Shelter Bay, Quebec
Colonel McCormick (editor and publisher of the Chicago Tribune) offered Schmon a job at his Shelter Bay pulpwood operations. In 1913, Robert McCormick had also started up a paper mill in Thorold, known as the Ontario Paper Company. Mr. Schmon accepted the challenge of working at this lonely outpost on the lower St. Lawrence River despite the fact that he didn't know the difference between a spruce and a balsam. McCormick overlooked this shortcoming and he was right in doing so. Schmon was promoted to Woodlands Manager in 1923. In 1930, he became the General Manager. This was expected to be a seasonal operation but the construction of the mill led to the building of a town (Baie Comeau) and its power development. All of this was accomplished under Schmon’s leadership. Baie Comeau's Quebec North Shore Paper Mill is now Abitibi Consolidated Inc.

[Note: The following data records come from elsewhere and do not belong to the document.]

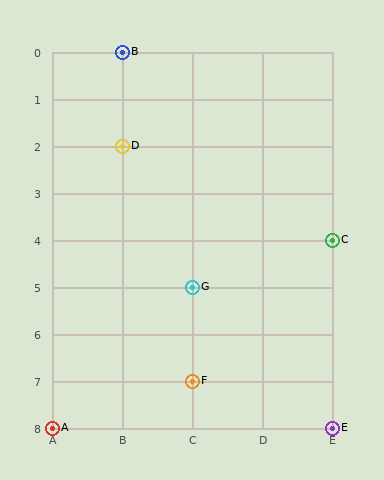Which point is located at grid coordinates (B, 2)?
Point D is at (B, 2).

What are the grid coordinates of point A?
Point A is at grid coordinates (A, 8).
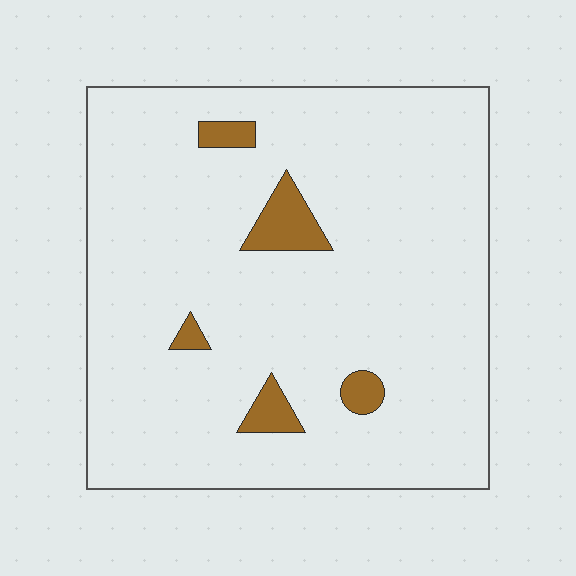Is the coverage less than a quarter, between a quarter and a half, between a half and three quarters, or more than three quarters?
Less than a quarter.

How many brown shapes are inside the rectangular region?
5.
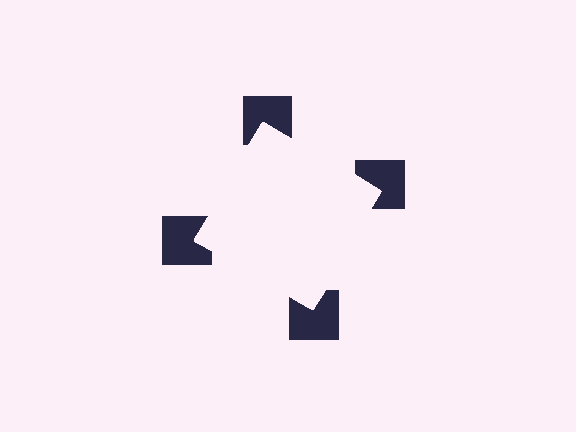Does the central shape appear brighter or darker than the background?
It typically appears slightly brighter than the background, even though no actual brightness change is drawn.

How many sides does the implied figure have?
4 sides.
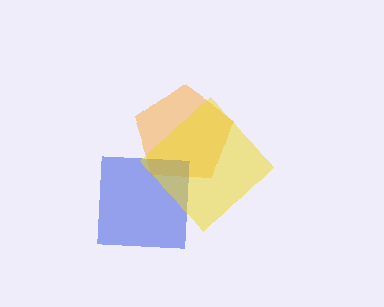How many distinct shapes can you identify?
There are 3 distinct shapes: an orange pentagon, a blue square, a yellow diamond.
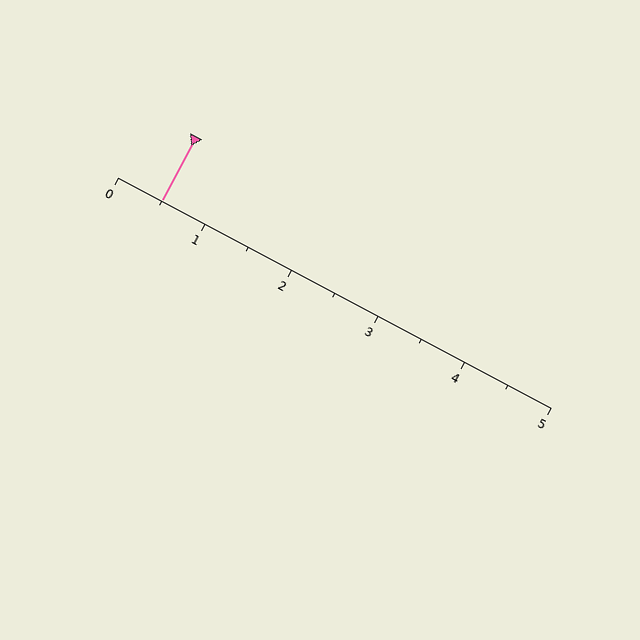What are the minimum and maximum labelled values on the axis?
The axis runs from 0 to 5.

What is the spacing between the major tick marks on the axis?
The major ticks are spaced 1 apart.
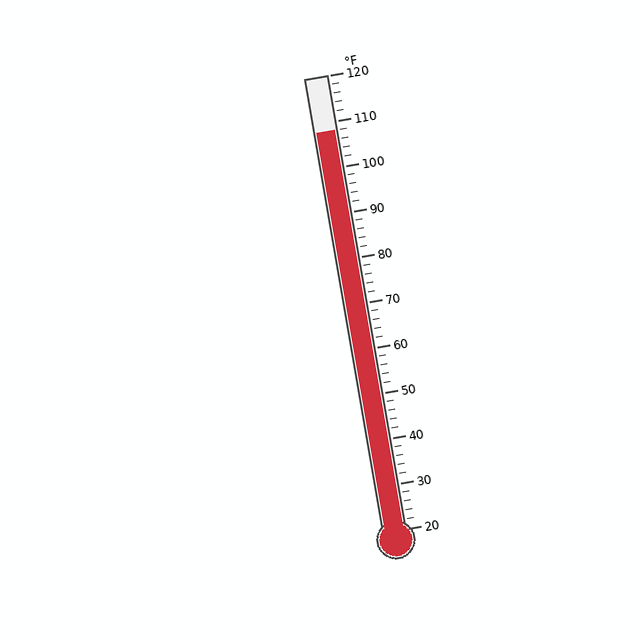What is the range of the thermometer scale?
The thermometer scale ranges from 20°F to 120°F.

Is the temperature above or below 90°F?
The temperature is above 90°F.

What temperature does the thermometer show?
The thermometer shows approximately 108°F.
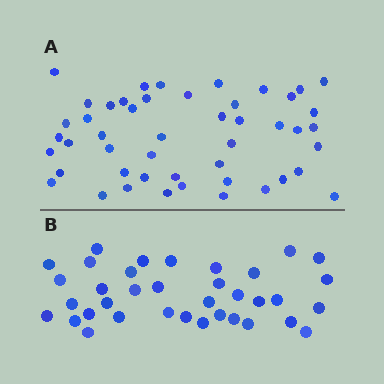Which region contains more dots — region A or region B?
Region A (the top region) has more dots.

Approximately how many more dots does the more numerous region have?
Region A has roughly 12 or so more dots than region B.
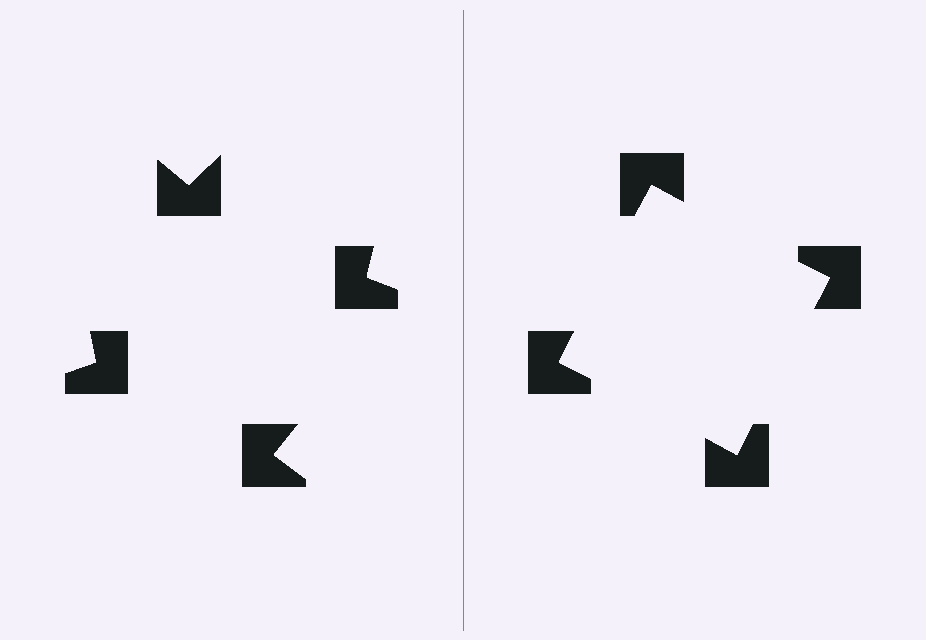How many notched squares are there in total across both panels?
8 — 4 on each side.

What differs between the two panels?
The notched squares are positioned identically on both sides; only the wedge orientations differ. On the right they align to a square; on the left they are misaligned.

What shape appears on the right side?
An illusory square.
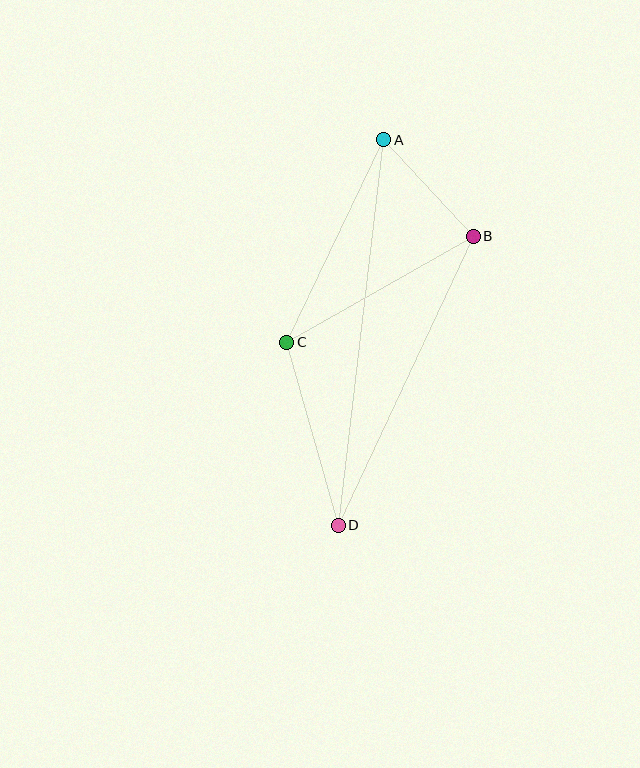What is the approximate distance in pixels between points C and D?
The distance between C and D is approximately 190 pixels.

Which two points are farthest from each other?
Points A and D are farthest from each other.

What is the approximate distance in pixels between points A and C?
The distance between A and C is approximately 224 pixels.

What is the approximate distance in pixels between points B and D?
The distance between B and D is approximately 319 pixels.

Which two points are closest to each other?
Points A and B are closest to each other.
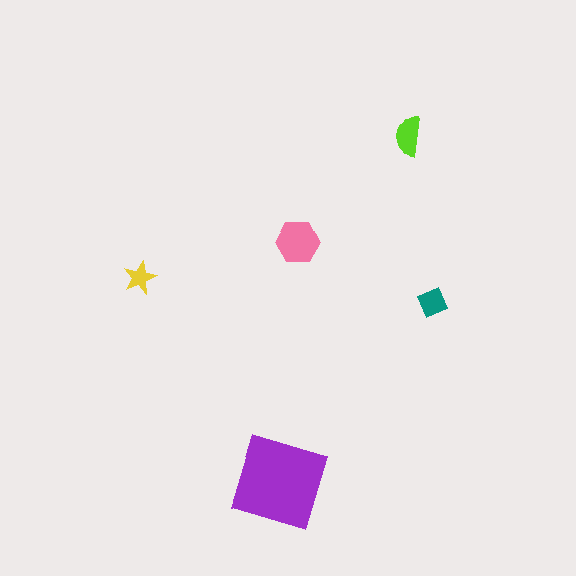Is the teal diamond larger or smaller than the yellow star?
Larger.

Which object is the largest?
The purple square.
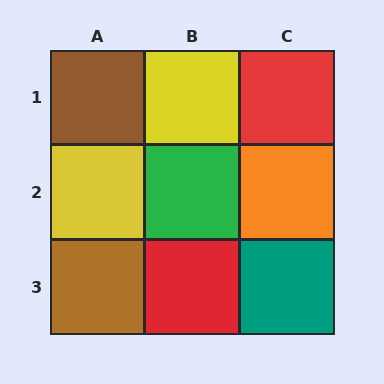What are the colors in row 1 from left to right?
Brown, yellow, red.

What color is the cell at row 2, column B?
Green.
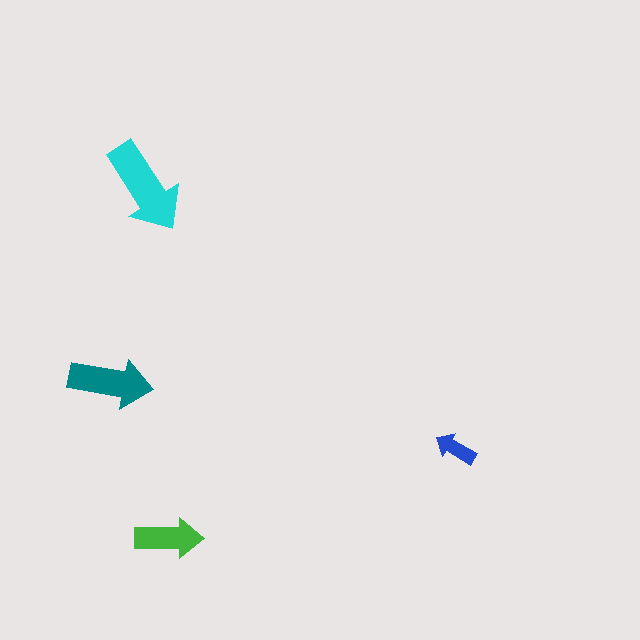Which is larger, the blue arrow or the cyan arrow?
The cyan one.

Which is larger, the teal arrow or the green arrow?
The teal one.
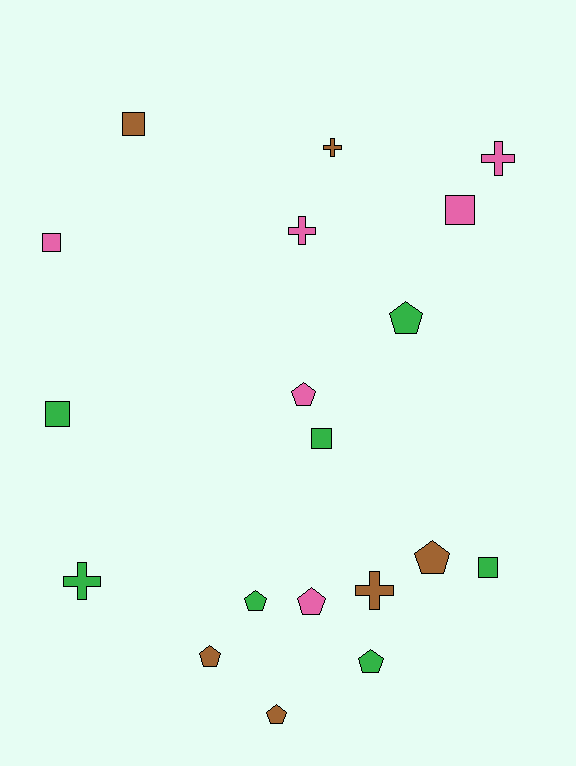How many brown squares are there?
There is 1 brown square.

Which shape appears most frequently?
Pentagon, with 8 objects.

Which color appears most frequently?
Green, with 7 objects.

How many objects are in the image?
There are 19 objects.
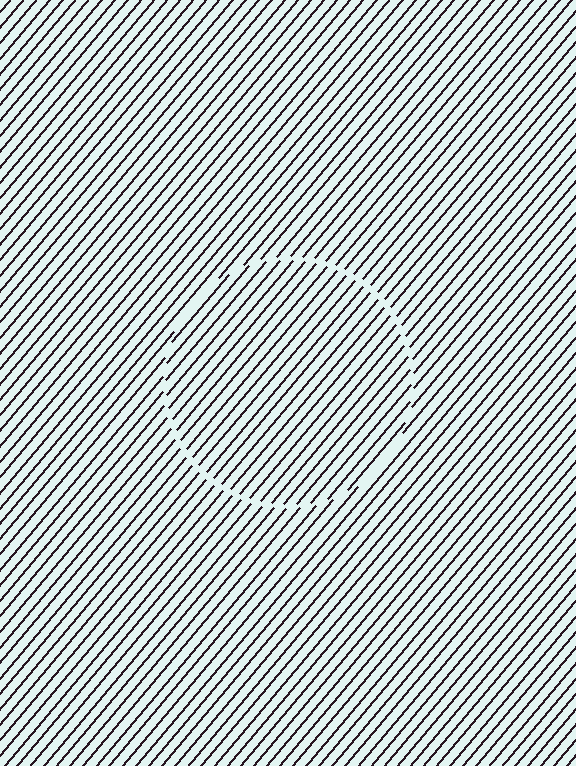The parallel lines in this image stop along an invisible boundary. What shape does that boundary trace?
An illusory circle. The interior of the shape contains the same grating, shifted by half a period — the contour is defined by the phase discontinuity where line-ends from the inner and outer gratings abut.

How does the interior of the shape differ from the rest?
The interior of the shape contains the same grating, shifted by half a period — the contour is defined by the phase discontinuity where line-ends from the inner and outer gratings abut.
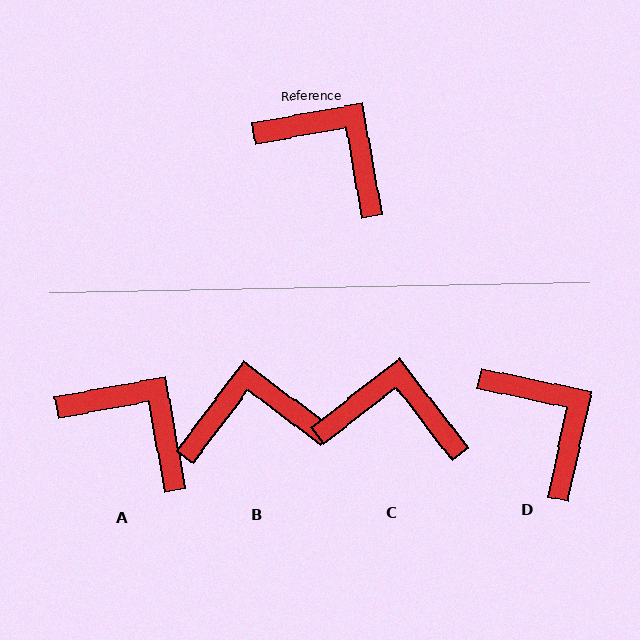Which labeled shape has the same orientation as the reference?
A.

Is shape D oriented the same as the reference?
No, it is off by about 22 degrees.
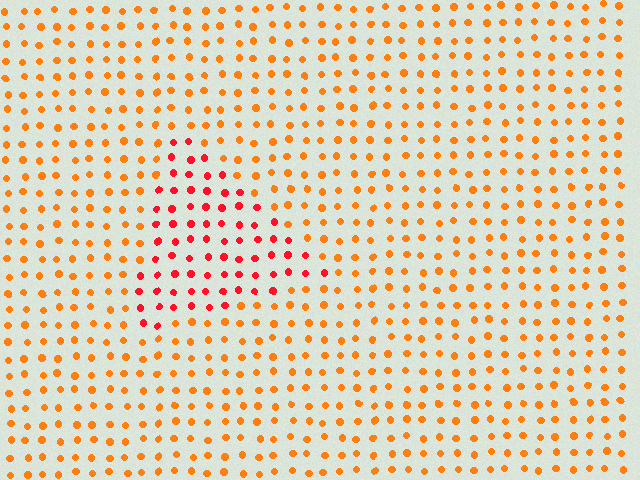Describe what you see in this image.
The image is filled with small orange elements in a uniform arrangement. A triangle-shaped region is visible where the elements are tinted to a slightly different hue, forming a subtle color boundary.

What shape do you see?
I see a triangle.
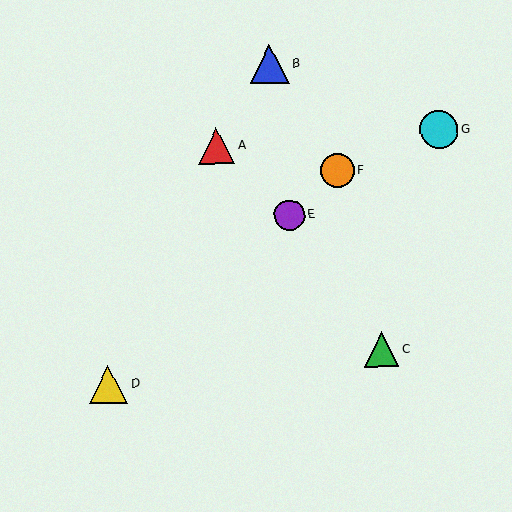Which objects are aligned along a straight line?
Objects D, E, F are aligned along a straight line.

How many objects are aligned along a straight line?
3 objects (D, E, F) are aligned along a straight line.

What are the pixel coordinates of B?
Object B is at (270, 64).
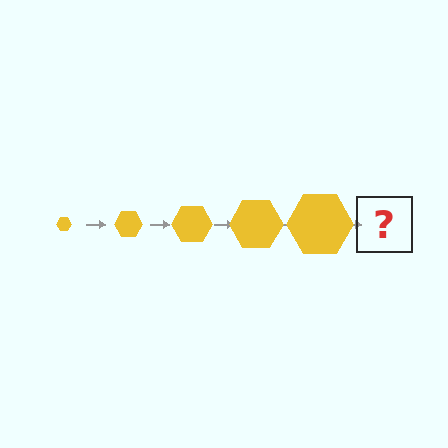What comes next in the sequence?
The next element should be a yellow hexagon, larger than the previous one.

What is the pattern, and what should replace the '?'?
The pattern is that the hexagon gets progressively larger each step. The '?' should be a yellow hexagon, larger than the previous one.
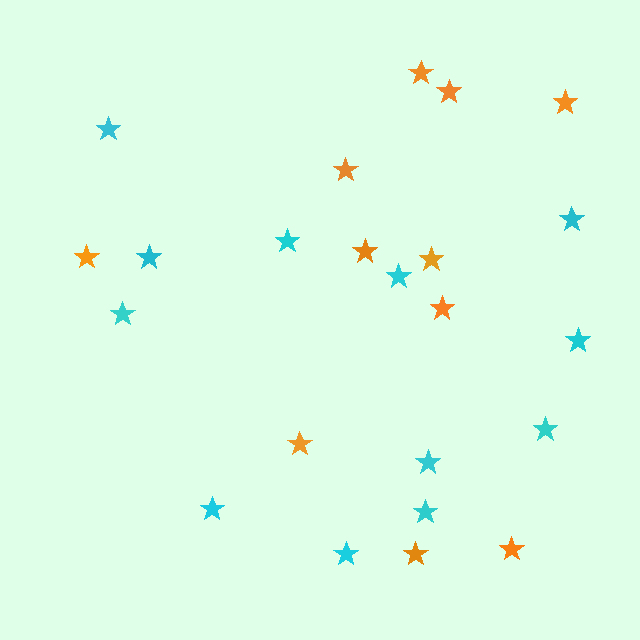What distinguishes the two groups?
There are 2 groups: one group of cyan stars (12) and one group of orange stars (11).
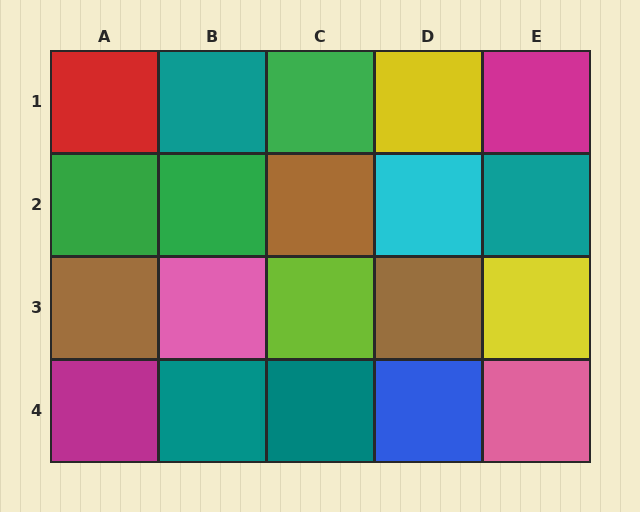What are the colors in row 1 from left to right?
Red, teal, green, yellow, magenta.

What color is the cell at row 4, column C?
Teal.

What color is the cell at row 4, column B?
Teal.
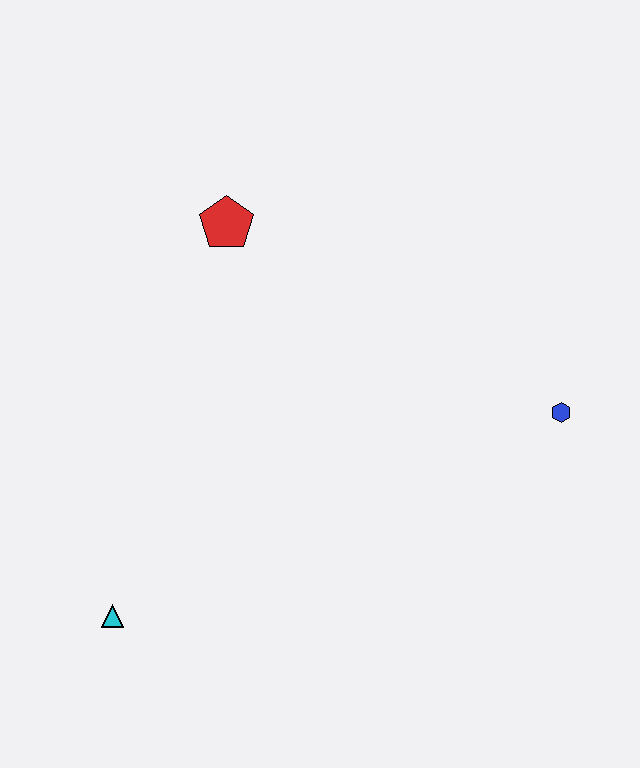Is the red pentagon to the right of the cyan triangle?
Yes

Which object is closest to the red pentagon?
The blue hexagon is closest to the red pentagon.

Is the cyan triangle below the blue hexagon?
Yes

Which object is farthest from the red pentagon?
The cyan triangle is farthest from the red pentagon.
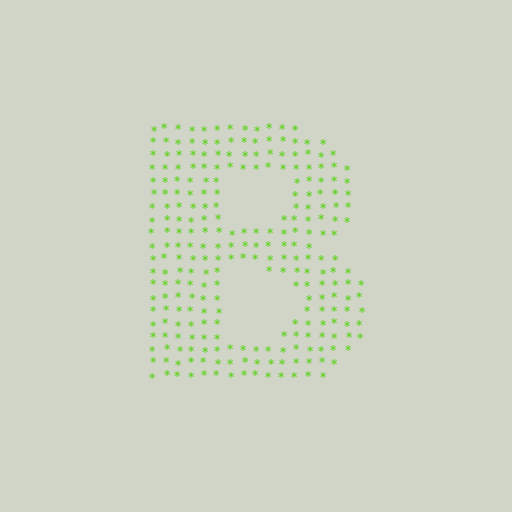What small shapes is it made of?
It is made of small asterisks.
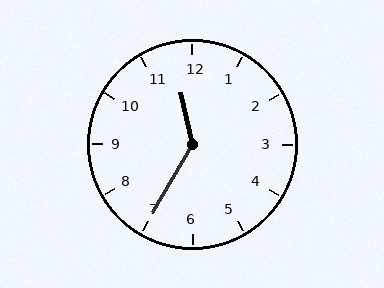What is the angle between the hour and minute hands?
Approximately 138 degrees.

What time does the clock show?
11:35.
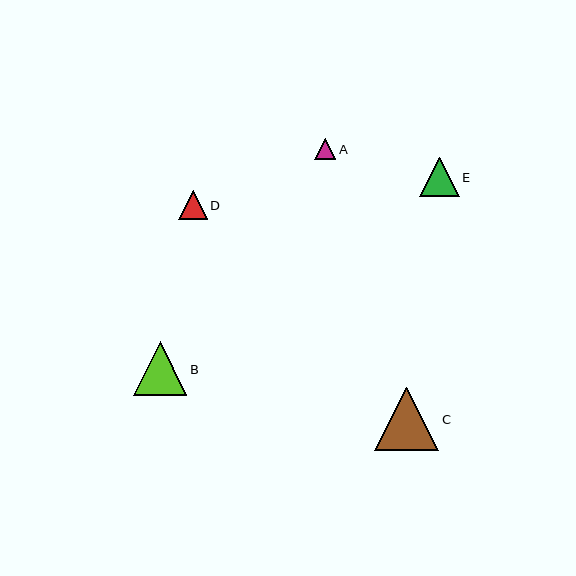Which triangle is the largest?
Triangle C is the largest with a size of approximately 64 pixels.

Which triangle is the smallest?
Triangle A is the smallest with a size of approximately 21 pixels.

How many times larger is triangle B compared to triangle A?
Triangle B is approximately 2.5 times the size of triangle A.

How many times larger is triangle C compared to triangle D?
Triangle C is approximately 2.3 times the size of triangle D.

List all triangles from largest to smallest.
From largest to smallest: C, B, E, D, A.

Some 5,000 men worked at Baie Comeau during its construction. The first employees of Baie Comeau were foresters, construction engineers and paper men. Everything had to be transported by water and for six months of the year the major mode of land transportation was dogsled. When Celeste joined Arthur there in 1919, they resided in a log cabin. It was an incredibly rugged lifestyle and an enormous undertaking to build a mill and a community out of this wilderness of rock and forest.